Lung organoid culture platforms based on air-liquid interface (ALI): (a) lung organoids cultured on permeable inserts exposed to air exhibited cystic and branched morphologies with lung epithelial markers (CC-10, EpCAM, and RT2-70). The images are reproduced from Laube et al. ⁹¹ with a permission from publisher, (b) alveolar organoids cultured on ALI using artificial basement membrane showed high expression of alveolar cell specific proteins and tight junction. The images are reproduced from He et al. ⁹² with a permission from publisher, and (c) the bronchioalveolar ALI system, established by seeding fetal lung bud tip organoids onto a transwell membrane and co-culturing mesenchymal cells on the bottom side of a well plate. This system increased the susceptibility to SARS-CoV-2 infection in AEC2 due to higher expression of the TMPRSS2, a pivotal factor in SARS-CoV-2 infection.

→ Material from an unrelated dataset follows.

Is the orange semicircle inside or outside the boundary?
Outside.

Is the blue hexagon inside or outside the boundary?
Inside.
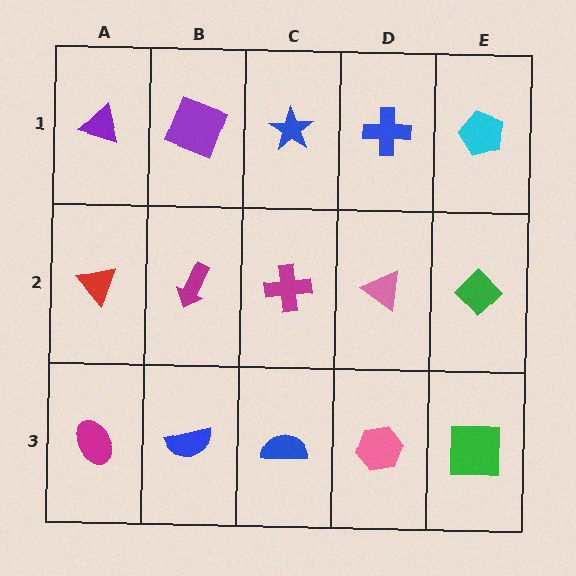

The images are reproduced from Lamers et al. ⁹³ with a permission from publisher.

Microfluidic chip

Microfluidic chip facilitates the provision of tissue-mimetic physiological environments and stimulation for organoids, such as vascular network, ALI, mechanical strain, and fluid flow (Figure 4).^{96 –99} Lung organoid culture system adopting microfluidics facilitates the seamless integration of continuous perfusion with culture media, drugs, or various factors, thereby effectively replicating fluid-induced shear stresses and emulating the physiological functions of the lungs in vivo.^89,100,105 Because of these characteristics, microfluidic system offers advantages in replicating the alveolar-capillary interface, biomechanical activity, and inherent biological functions of the lungs. Consequently, lung-on-a-chip, featuring micro-engineered microfluidics with multilayered structures, is increasingly applied in pharmacotherapeutic research, including preclinical models and disease models. Several lung-on-a-chip prototypes based on microfluidic chip are specifically designed to replicate the physical changes that occur in lung tissue during respiration.^101,102 In these lung-on-a-chip systems, alveolar epithelial cells are cultured in the upper channel, while ECs are cultured in the lower channel. To mimic the alveolar-capillary barrier and create ALI, air is passed through the upper channel where the epithelial cells are located. For simulating the mechanical strain and stretching that occur during breathing, a vacuum is applied to flexible chambers located on both sides of the chip. These mechanical forces can replicate the physiological and physical changes that take place within the lungs. By integrating these dynamic features, lung-on-a-chip technologies provide a valuable platform for studying the complex interactions of lung cells and their responses to mechanical cues.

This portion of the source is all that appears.